Just about anyone who has ever addressed a crowd knows the feeling. Clammy hands. Butterflies in the stomach. The strange sensation that your brain is hovering a few feet above your body, unable to control it properly. Stage fright isn’t only for entertainers – it can strike at a business meeting, in a job interview, or during a wedding toast. The physical symptoms can be distracting enough, but what’s potentially debilitating is the fear of failure – of having to slink offstage in total ignominy.

And it doesn’t only strike amateurs, either. Four decades into his career and widely recognized as the greatest actor in the world, Laurence Olivier was struck with chronic stage fright so severe that he could only perform in elaborate disguises and character roles (during this difficult period – it’s interesting to note – Olivier did some of the best work of his career.)

We asked actor Jonathan Pryce – world famous for his leading roles in the stage musical Miss Saigon and the films Evita and Brazil – what advice he’d give to the stage-fright-afflicted. “The cruel way to tell somebody,” he said, “is try being less selfish.” Pryce recalls his early days acting in a class at art school – one he took almost randomly because drama classes “required the least amount of work.” He recalls some initial terror, but 

I was fortunate in that people, when they saw me, they weren't aware of what was going on inside, and they were saying “It’s good.  What you’re doing is good.”  I began to just get confidence from people, the support of people saying that what they saw externally, whether I was dying inside or not, was something positive.  

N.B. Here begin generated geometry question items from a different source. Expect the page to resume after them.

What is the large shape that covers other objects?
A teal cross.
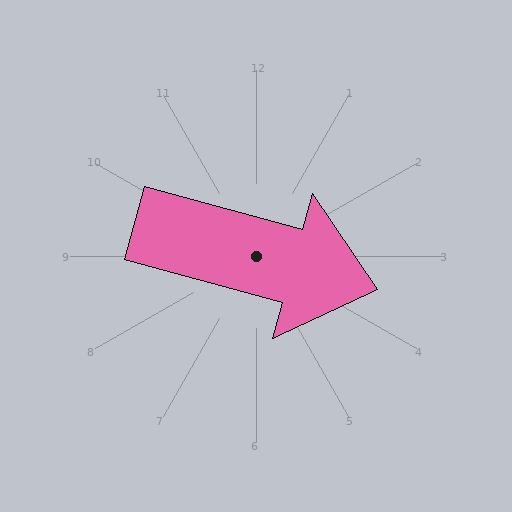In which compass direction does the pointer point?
East.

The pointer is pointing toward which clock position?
Roughly 4 o'clock.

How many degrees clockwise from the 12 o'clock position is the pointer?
Approximately 105 degrees.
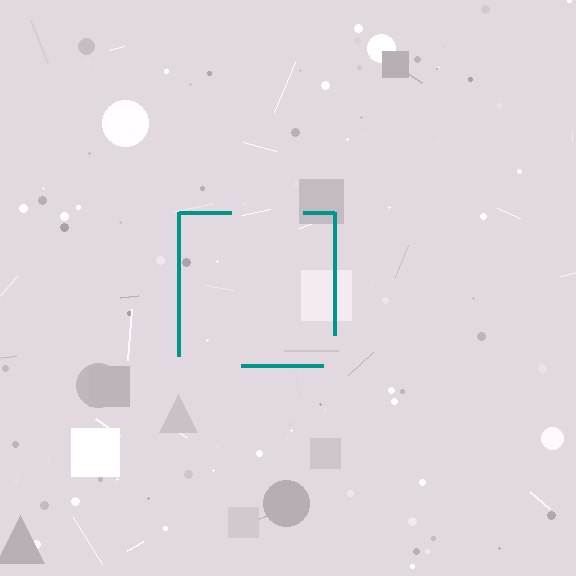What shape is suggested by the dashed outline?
The dashed outline suggests a square.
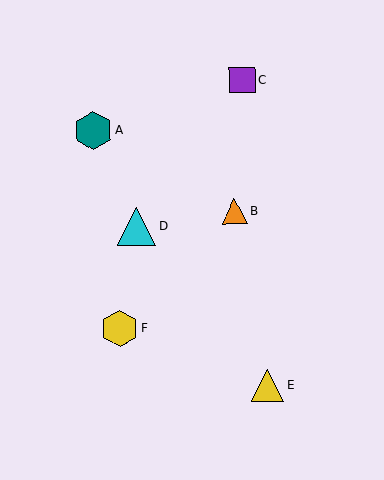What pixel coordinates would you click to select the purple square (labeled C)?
Click at (242, 80) to select the purple square C.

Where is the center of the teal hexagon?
The center of the teal hexagon is at (93, 131).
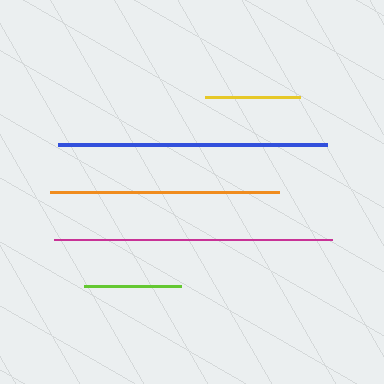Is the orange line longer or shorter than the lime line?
The orange line is longer than the lime line.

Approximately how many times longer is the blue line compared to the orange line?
The blue line is approximately 1.2 times the length of the orange line.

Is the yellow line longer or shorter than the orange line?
The orange line is longer than the yellow line.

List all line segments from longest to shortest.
From longest to shortest: magenta and blue (about equal), orange, lime and yellow (about equal).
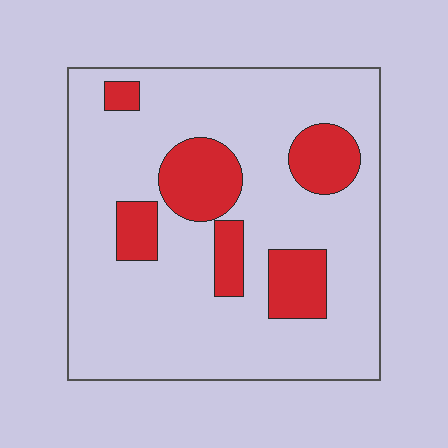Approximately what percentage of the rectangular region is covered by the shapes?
Approximately 20%.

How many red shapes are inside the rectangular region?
6.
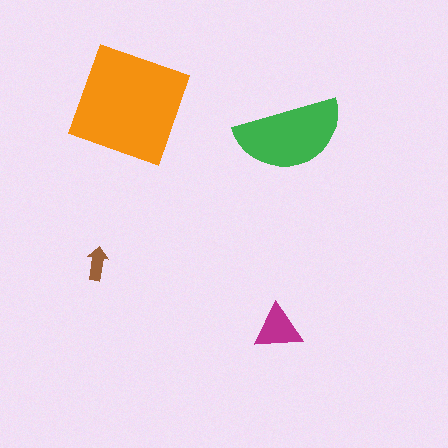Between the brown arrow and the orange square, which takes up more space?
The orange square.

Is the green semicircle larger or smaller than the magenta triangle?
Larger.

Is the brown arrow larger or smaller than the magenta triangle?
Smaller.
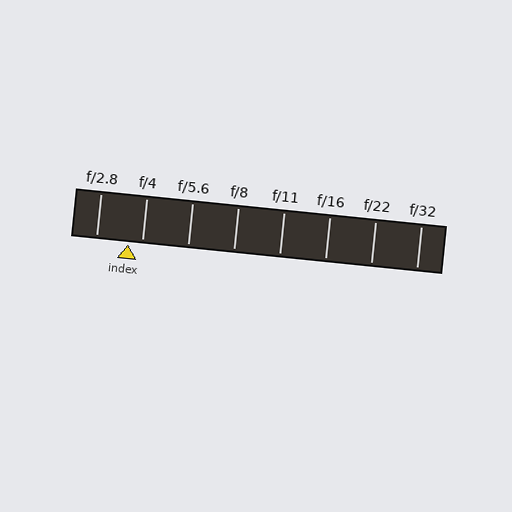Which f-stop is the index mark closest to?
The index mark is closest to f/4.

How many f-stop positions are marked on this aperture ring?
There are 8 f-stop positions marked.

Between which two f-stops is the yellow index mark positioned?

Throughout his extraordinary career, Pryce has turned his attention outward rather than inward – onto his fellow actors, the audience, the needs of the story. This, he reflects, is the secret to overcoming stage fright: remembering that it isn’t all about you. 

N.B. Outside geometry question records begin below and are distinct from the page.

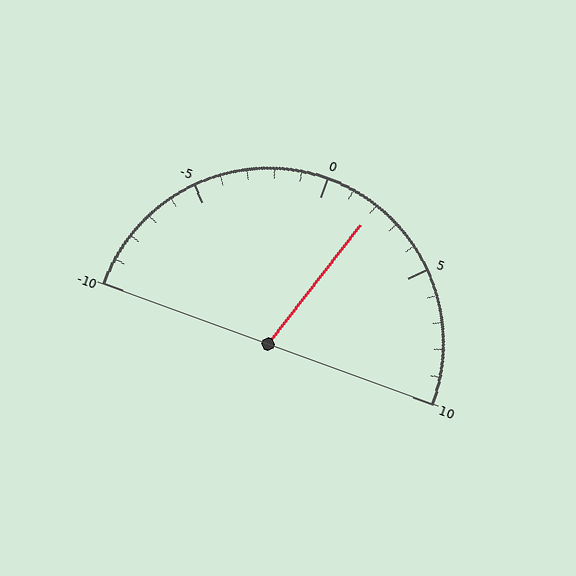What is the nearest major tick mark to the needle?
The nearest major tick mark is 0.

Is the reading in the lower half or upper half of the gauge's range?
The reading is in the upper half of the range (-10 to 10).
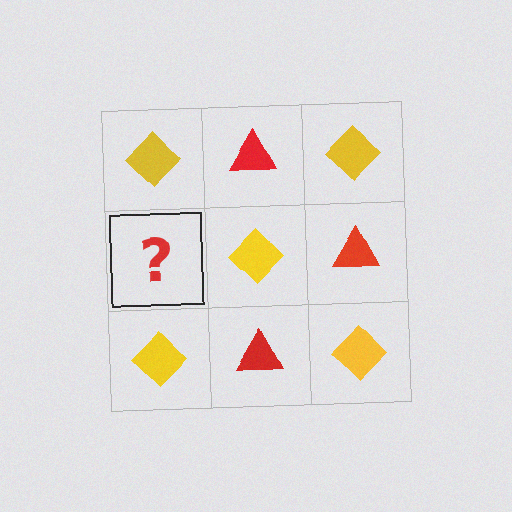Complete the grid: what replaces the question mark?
The question mark should be replaced with a red triangle.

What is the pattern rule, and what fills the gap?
The rule is that it alternates yellow diamond and red triangle in a checkerboard pattern. The gap should be filled with a red triangle.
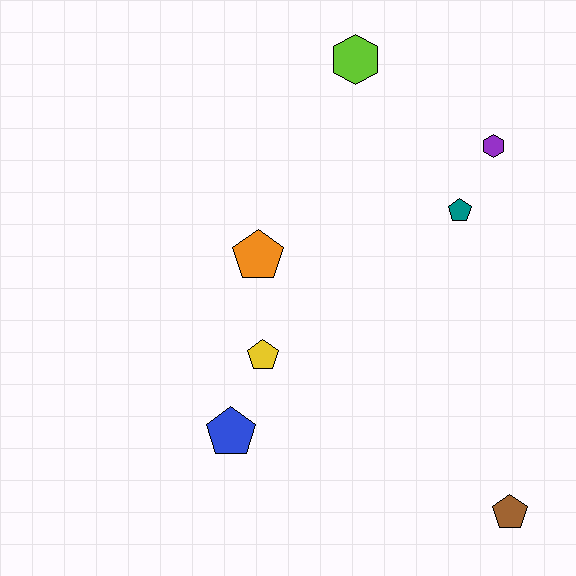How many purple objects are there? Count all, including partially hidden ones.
There is 1 purple object.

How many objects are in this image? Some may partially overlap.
There are 7 objects.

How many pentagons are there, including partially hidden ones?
There are 5 pentagons.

[VIDEO] Actor Jonathan Pryce on stage fright as selfishness

What's the Significance? 

Dissertation proposal for aspiring psychologists: a cross-cultural study of stage fright in China and the United States. Hypothesis: that America’s cultural focus on individual identity makes stage fright – a fear of individual performance failure – far more common in this country than in China’s more collectivist society. 

Meryl Streep, famous for her uncanny ability to embody characters very different from her in age, culture, or circumstance, says that an early visit to the United Nations planted the seed of her entire career. She was struck by the 

...idea of peace and reconciliation among strangers who distrusted each other. And I think I've never really given that up or gone beyond that idea of being a translator, of explaining people to each other, of being a conduit of mutual emotional understanding.  

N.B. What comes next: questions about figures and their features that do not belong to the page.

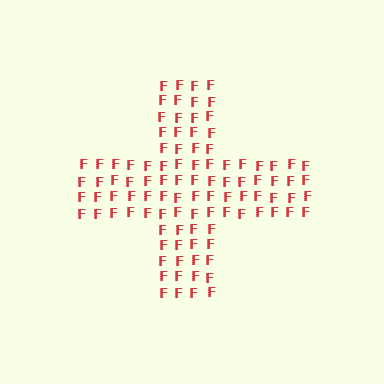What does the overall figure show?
The overall figure shows a cross.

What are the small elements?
The small elements are letter F's.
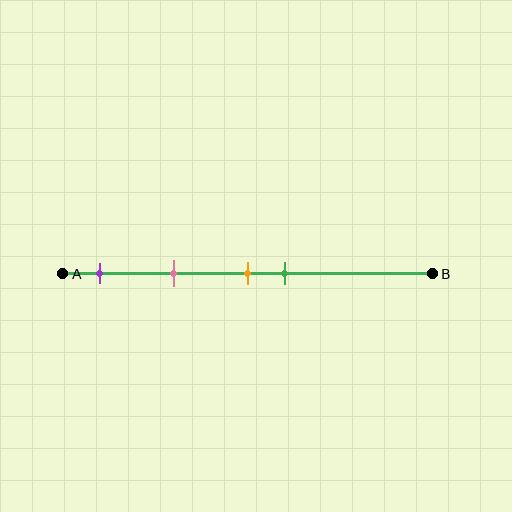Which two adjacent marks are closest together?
The orange and green marks are the closest adjacent pair.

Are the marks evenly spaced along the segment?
No, the marks are not evenly spaced.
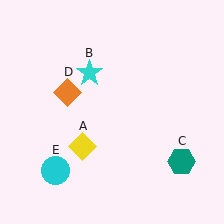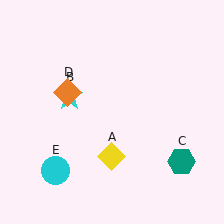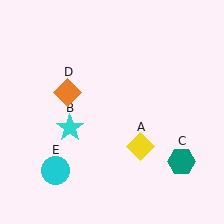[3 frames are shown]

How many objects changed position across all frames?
2 objects changed position: yellow diamond (object A), cyan star (object B).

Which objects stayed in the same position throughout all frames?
Teal hexagon (object C) and orange diamond (object D) and cyan circle (object E) remained stationary.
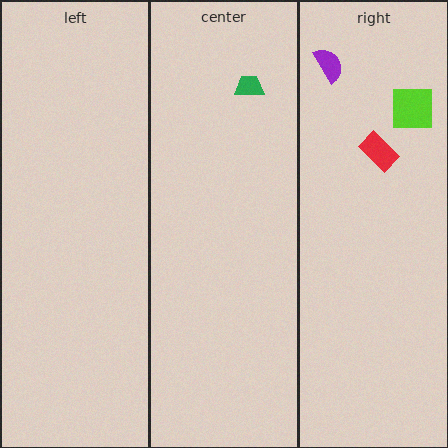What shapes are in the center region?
The green trapezoid.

In theater, in families, and in business, it is empathy that makes collective action possible. And while some people are more naturally narcissistic or empathetic than others, for most of us it requires conscious intention to focus on something greater than our individual selves. It requires an act of remembering – when the butterflies begin – that you’re not alone, and that you, your colleagues, and the paying customer must sink or swim together.